Foi com essas palavras que Alexander Weckl, mestre cervejeiro da Agrária Malte iniciou sua palestra no Congresso Técnico Internacional Agrária Malte.

Foram 5 dias de conhecimento com importantes tópicos sobre o processo cervejeiro com palestras apresentadas por especialistas da Agrária e profissionais do setor.

Late Hopping – Complexidade para sua IPA traz informações importantes sobre a adição tardia de lúpulo, uma técnica utilizada normalmente para conferir aroma e sabor à cerveja. Segundo Alex Weckl, a dosagem tardia de lúpulo é tão importante para a complexidade de aromas numa IPA quanto é o processo de Dry Hopping. Acompanhe abaixo os estudos desenvolvidos pelo mestre cervejeiro e entenda os efeitos desse processo nos compostos de aroma e amargor de lúpulo nas cervejas.

Para assistir à apresentação de Alex inscreva-se em https://www.congressotecnico.com.br/

 

Alexander Weckl,
mestre cervejeiro da Agrária Malte

A dosagem tardia de lúpulo é uma técnica utilizada,
normalmente, para conferir aroma e sabor à cerveja

Alexander Weckl

Consideramos para este artigo dosagens tardias de lúpulo as dosagens na fase quente (fim de fervura e whirlpool) que têm como objetivo principal conferir aroma e sabor à cerveja, mantendo os compostos mais voláteis em detrimento de rendimento de isomerização de alfa ácidos. No caso da tradução literal “late hopping”, esta se refere normalmente à dosagem de whirlpool.
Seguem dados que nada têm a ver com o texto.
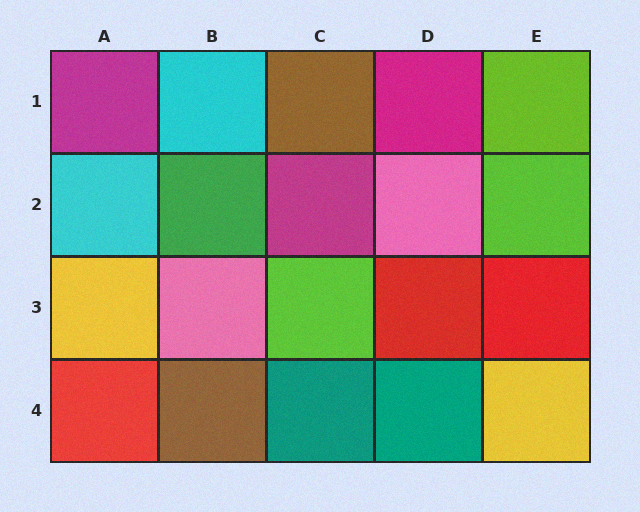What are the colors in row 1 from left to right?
Magenta, cyan, brown, magenta, lime.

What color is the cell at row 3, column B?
Pink.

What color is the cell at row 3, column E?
Red.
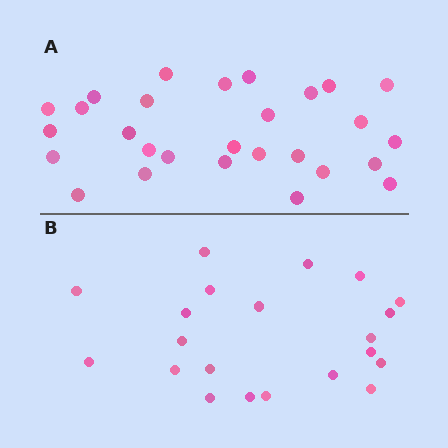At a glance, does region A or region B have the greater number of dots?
Region A (the top region) has more dots.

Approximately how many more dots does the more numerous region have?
Region A has roughly 8 or so more dots than region B.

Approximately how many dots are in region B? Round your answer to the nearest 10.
About 20 dots. (The exact count is 21, which rounds to 20.)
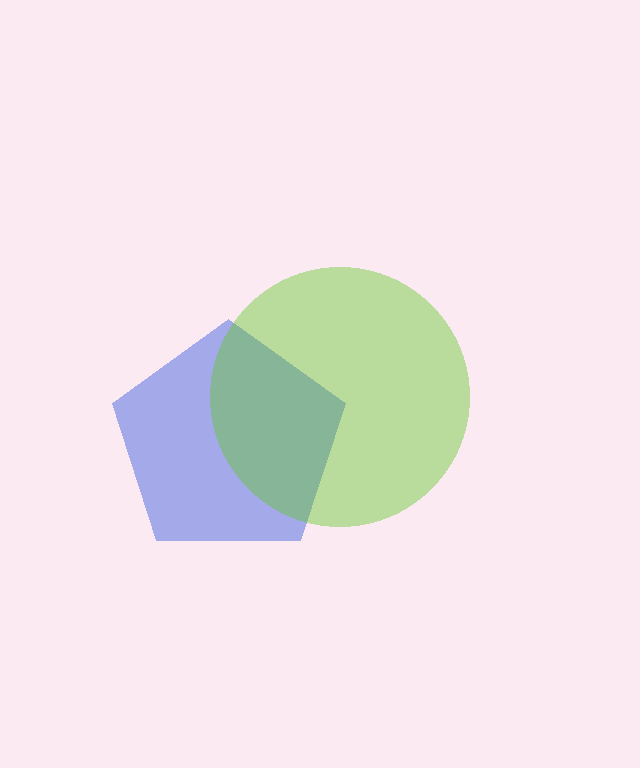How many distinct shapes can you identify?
There are 2 distinct shapes: a blue pentagon, a lime circle.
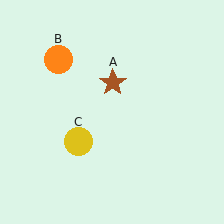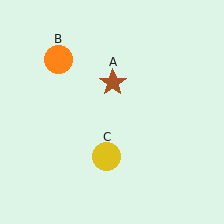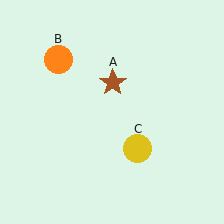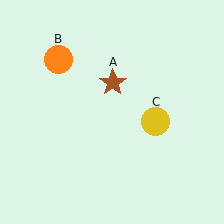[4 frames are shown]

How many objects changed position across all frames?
1 object changed position: yellow circle (object C).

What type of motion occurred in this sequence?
The yellow circle (object C) rotated counterclockwise around the center of the scene.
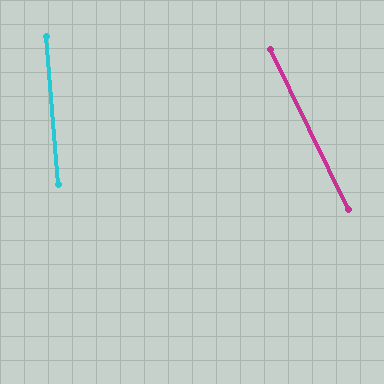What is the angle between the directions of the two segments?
Approximately 21 degrees.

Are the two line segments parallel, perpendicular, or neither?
Neither parallel nor perpendicular — they differ by about 21°.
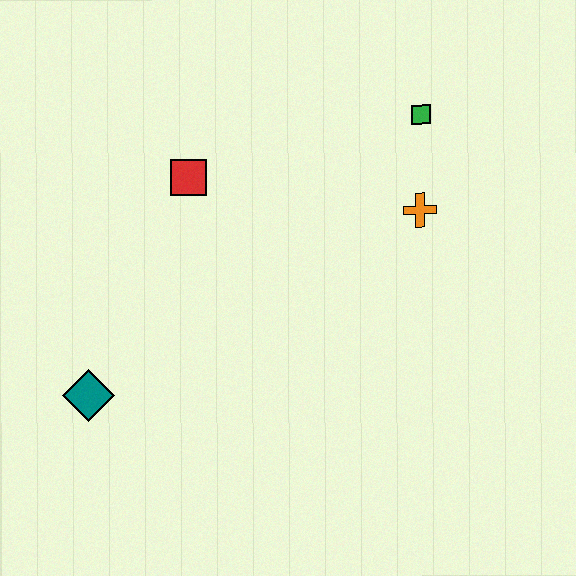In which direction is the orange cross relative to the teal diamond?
The orange cross is to the right of the teal diamond.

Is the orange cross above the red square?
No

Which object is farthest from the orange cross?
The teal diamond is farthest from the orange cross.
Vamos entender os efeitos dessas dosagens nos compostos de amargor e aroma de lúpulo na cerveja.

Amargor na dosagem tardia

É sabido que quanto maior o tempo de fervura, maior é a taxa de isomerização e consequentemente de rendimento de amargor do lúpulo. Isso significa que ao serem realizadas dosagens mais tardias, há uma tendência de produzir uma quantidade menor de iso-alfa-ácidos. Porém não necessariamente uma cerveja menos amarga!
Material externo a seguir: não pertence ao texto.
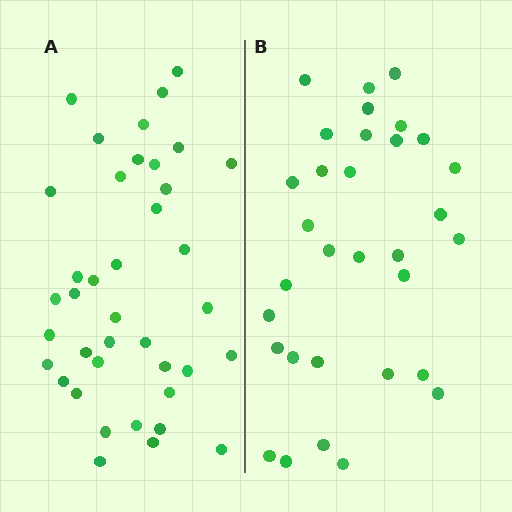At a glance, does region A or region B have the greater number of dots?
Region A (the left region) has more dots.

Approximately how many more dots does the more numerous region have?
Region A has roughly 8 or so more dots than region B.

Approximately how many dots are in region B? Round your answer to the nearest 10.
About 30 dots. (The exact count is 32, which rounds to 30.)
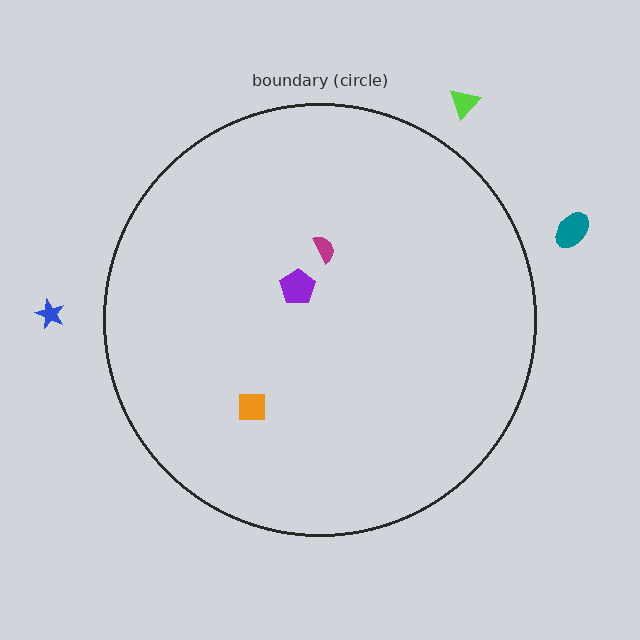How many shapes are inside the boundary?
3 inside, 3 outside.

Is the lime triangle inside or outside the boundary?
Outside.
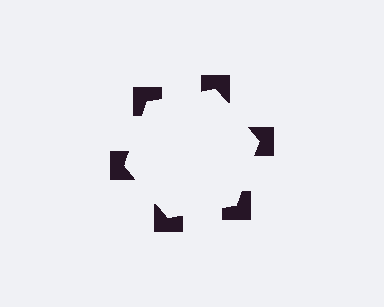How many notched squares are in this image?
There are 6 — one at each vertex of the illusory hexagon.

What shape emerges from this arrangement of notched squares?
An illusory hexagon — its edges are inferred from the aligned wedge cuts in the notched squares, not physically drawn.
Por muitos anos a única base de cálculo para dosagem de amargor foi a taxa de conversão de alfa-ácido em iso-alfa-ácido. Porém com a popularidade e busca de cervejas cada vez mais aromáticas e dosagens tardias com o intuito de preservar os compostos mais voláteis, foi observado que mesmo com uma porcentagem baixa de compostos de amargor iso-alfa, se obtinha uma cerveja amarga.
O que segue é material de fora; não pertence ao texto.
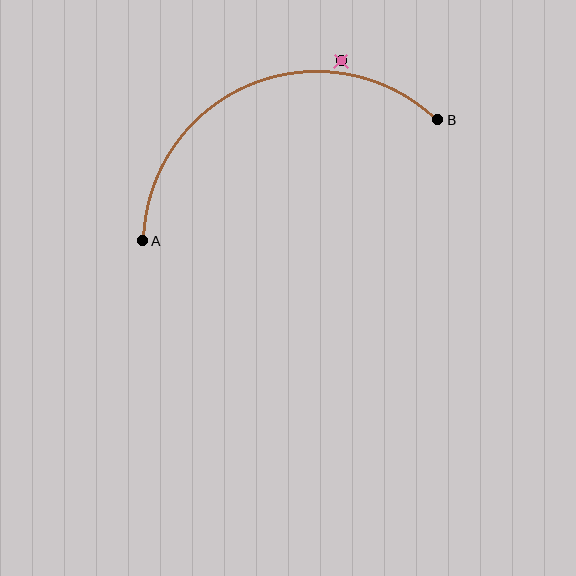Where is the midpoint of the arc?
The arc midpoint is the point on the curve farthest from the straight line joining A and B. It sits above that line.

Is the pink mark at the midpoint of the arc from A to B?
No — the pink mark does not lie on the arc at all. It sits slightly outside the curve.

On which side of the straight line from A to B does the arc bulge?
The arc bulges above the straight line connecting A and B.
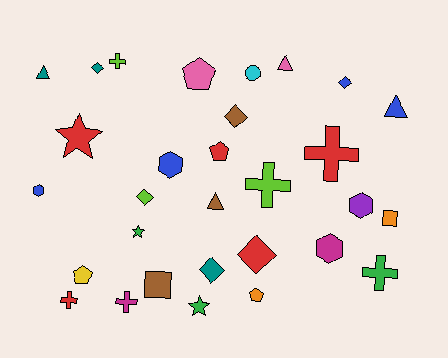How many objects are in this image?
There are 30 objects.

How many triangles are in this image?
There are 4 triangles.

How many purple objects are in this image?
There is 1 purple object.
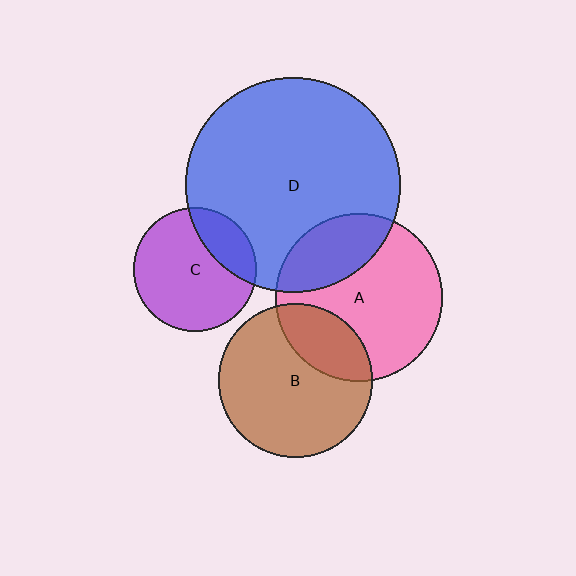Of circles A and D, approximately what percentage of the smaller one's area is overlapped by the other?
Approximately 25%.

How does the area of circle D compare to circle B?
Approximately 2.0 times.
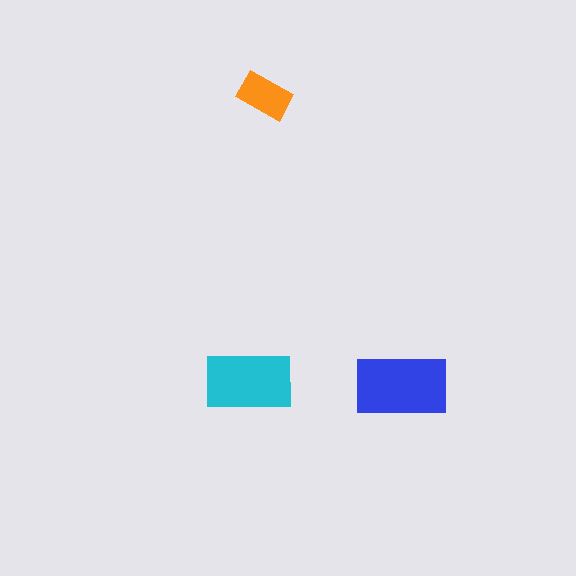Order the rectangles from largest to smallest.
the blue one, the cyan one, the orange one.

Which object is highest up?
The orange rectangle is topmost.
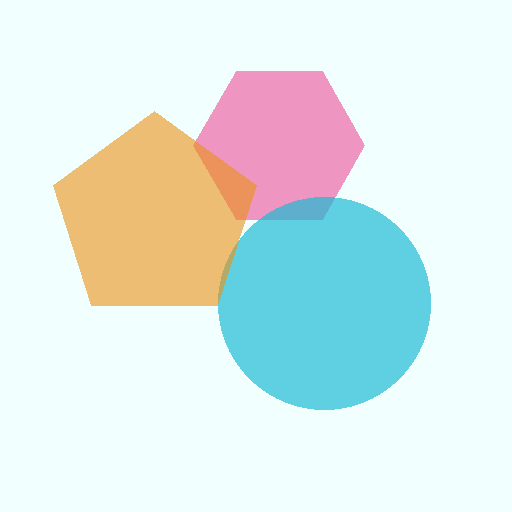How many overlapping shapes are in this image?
There are 3 overlapping shapes in the image.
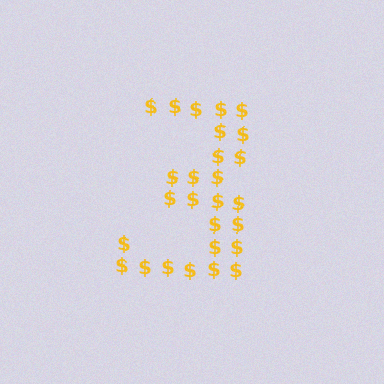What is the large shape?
The large shape is the digit 3.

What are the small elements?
The small elements are dollar signs.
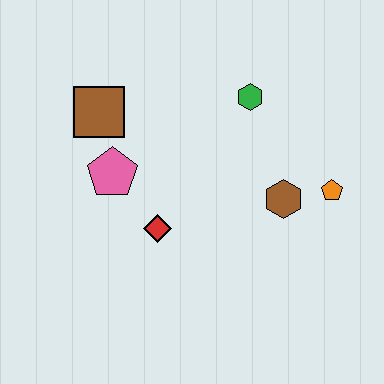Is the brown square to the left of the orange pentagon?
Yes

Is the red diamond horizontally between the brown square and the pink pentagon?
No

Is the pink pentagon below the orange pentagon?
No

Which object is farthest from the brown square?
The orange pentagon is farthest from the brown square.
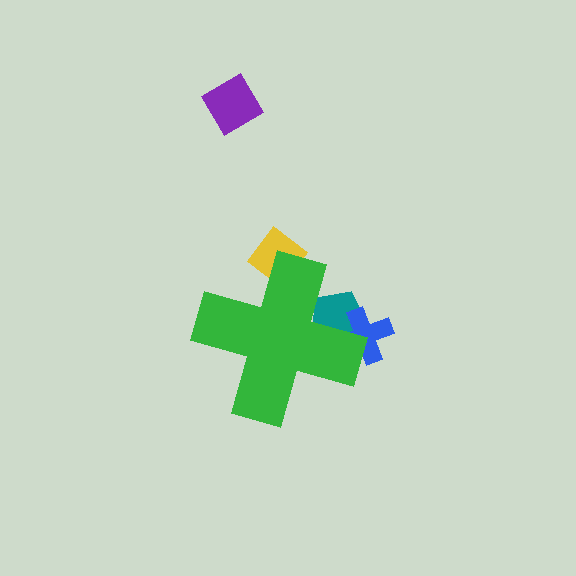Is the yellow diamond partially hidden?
Yes, the yellow diamond is partially hidden behind the green cross.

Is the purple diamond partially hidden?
No, the purple diamond is fully visible.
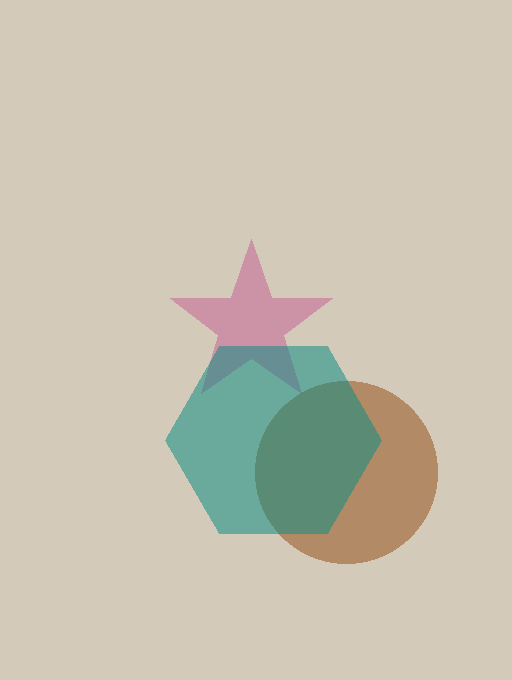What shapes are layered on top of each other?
The layered shapes are: a magenta star, a brown circle, a teal hexagon.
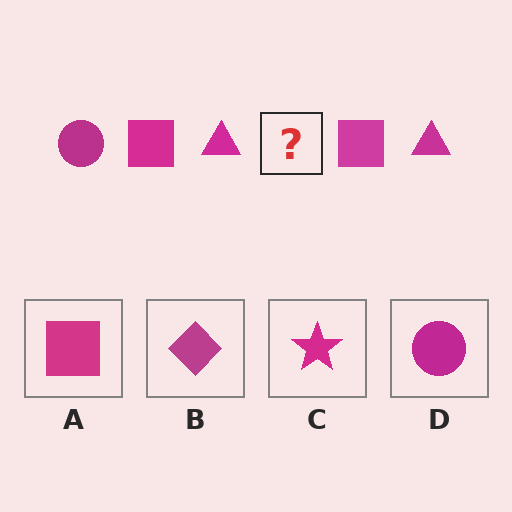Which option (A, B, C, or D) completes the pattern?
D.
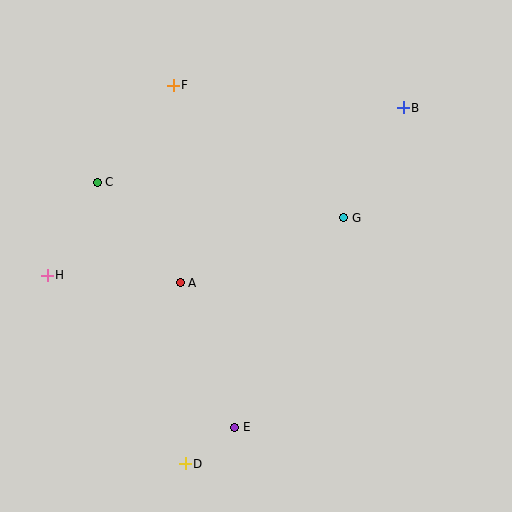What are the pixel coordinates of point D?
Point D is at (185, 464).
Para entender isso, é preciso entender o que é IBU (InternationalBitterUnits). Este valor é medido seguindo a metodologia EBC 9.8 que identifica compostos de amargor por espectofotometria a 275nm, ou seja, é uma medição não específica. Por não ser específica, mede iso-alfa-ácidos e também outros compostos de amargor conforme pode ser observado nos gráficos da figura 1.

 

Figura 1. Espectofotometria de Humulinonas e Iso-humulonas.
Fonte: Ferreira et. al, ASBC Journal, 75, 04/2018

 

São vários os componentes do lúpulo que compõe o IBU da cerveja que não são iso-alfa-ácidos e que interferem diretamente no amargor da cerveja. As Humulinonas (compostos oxidados de alfa-ácidos) e também os beta-ácidos e os compostos derivados destes como as huluponas (compostos oxidados de beta-ácidos) são os principais responsáveis pelo amargor não iso-alfa-ácido.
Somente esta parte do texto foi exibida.